This page has been set up by James’ parents Jon and Carole, his brother George and wife Katie, in order to raise money in aid of Sarcoma UK. This is the only cancer charity in the UK focusing on all types of sarcoma.
We want to raise awareness about the disease and raise money for this charity, through on-going fundraising activities, so that families can be supported and research funded to improve survival rates. Thank you for helping us.
We are asking this army of supporters to help us smash our target of £5000 for Sarcoma UK by supporting the many people who will be taking part in the Two Castles Run on 9th June in James’s memory.
James started running the Two Castles when he was 17 and took part nearly every year. His best time was 43 minutes - so no pressure!
In loving memory of James Richard Morris Madley x
Sarcomas are uncommon cancers that can affect any part of the body, on the inside or outside, including the muscle, bone, tendons, blood vessels and fatty tissues.

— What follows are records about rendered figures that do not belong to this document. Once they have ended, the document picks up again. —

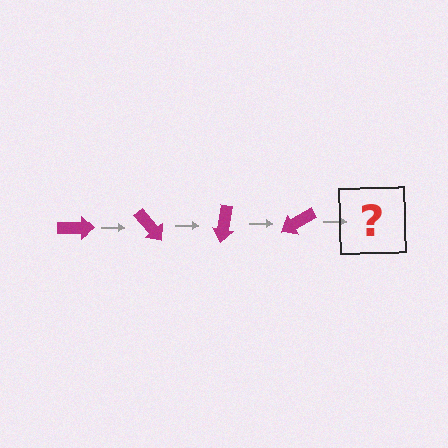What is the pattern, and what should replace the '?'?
The pattern is that the arrow rotates 50 degrees clockwise each step. The '?' should be a magenta arrow rotated 200 degrees clockwise.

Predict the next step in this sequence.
The next step is a magenta arrow rotated 200 degrees clockwise.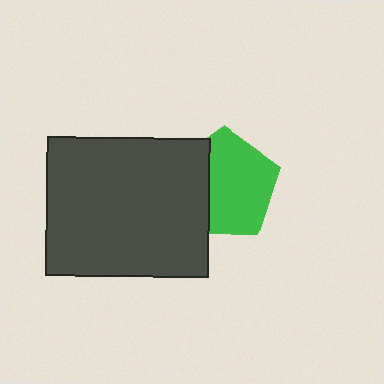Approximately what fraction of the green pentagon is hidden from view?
Roughly 33% of the green pentagon is hidden behind the dark gray rectangle.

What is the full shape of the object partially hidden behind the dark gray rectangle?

15 people are diagnosed with sarcoma every day in the UK. That’s about 5300 people a year.
There are around 100 different sub-types of sarcoma, and diagnosis can be difficult. Survival rates are improving but are still low compared with other cancers.
James was 29, recently married, living in a house with Katie in Kenilworth, with a successful career, lots of friends and family around him and a passion for cricket, of course.
James started to feel unwell at the end of May 2018. What started with James being slightly more tired than usual, slight heartburn and then a small lump in his abdomen, quickly progressed onto doctors’ appointments, followed by many tests, scans, consultations with specialists and a lot of waiting around.
At the end of June, James became an inpatient at Warwick Hospital. By now, the lump in his abdomen had grown to 18cm. He was feeling very uncomfortable and struggling to eat and sleep. A week later, James was moved to a specialist sarcoma unit at The Queen Elizabeth Hospital in Birmingham and diagnosed with a rare sarcoma called rhabdomyosarcoma. This is a type of soft tissue sarcoma that grows in active muscles in the body. The specialists decided to treat him with chemotherapy to shrink the tumour with a hope of removing it later. Over the next three weeks, the tumour grew rapidly, and James became more and more uncomfortable. The tumour eventually overwhelmed him and he had a cardiac arrest. He died on the morning of 28th July 2018.
During this whole period, despite everything, James remained optimistic, speaking often about future plans and what he would like to do once this tumour had gone. James wanted to spend more time with the people he loved and to play more cricket! He knew he was very much loved and had an army of support behind him.
If love was enough, James would still be here.
Sarcoma UK receives no government funding, it solely relies on voluntary donations. This charity aims to find an effective treatment for the disease by 2020.
Please help us to fight this awful disease by giving generously.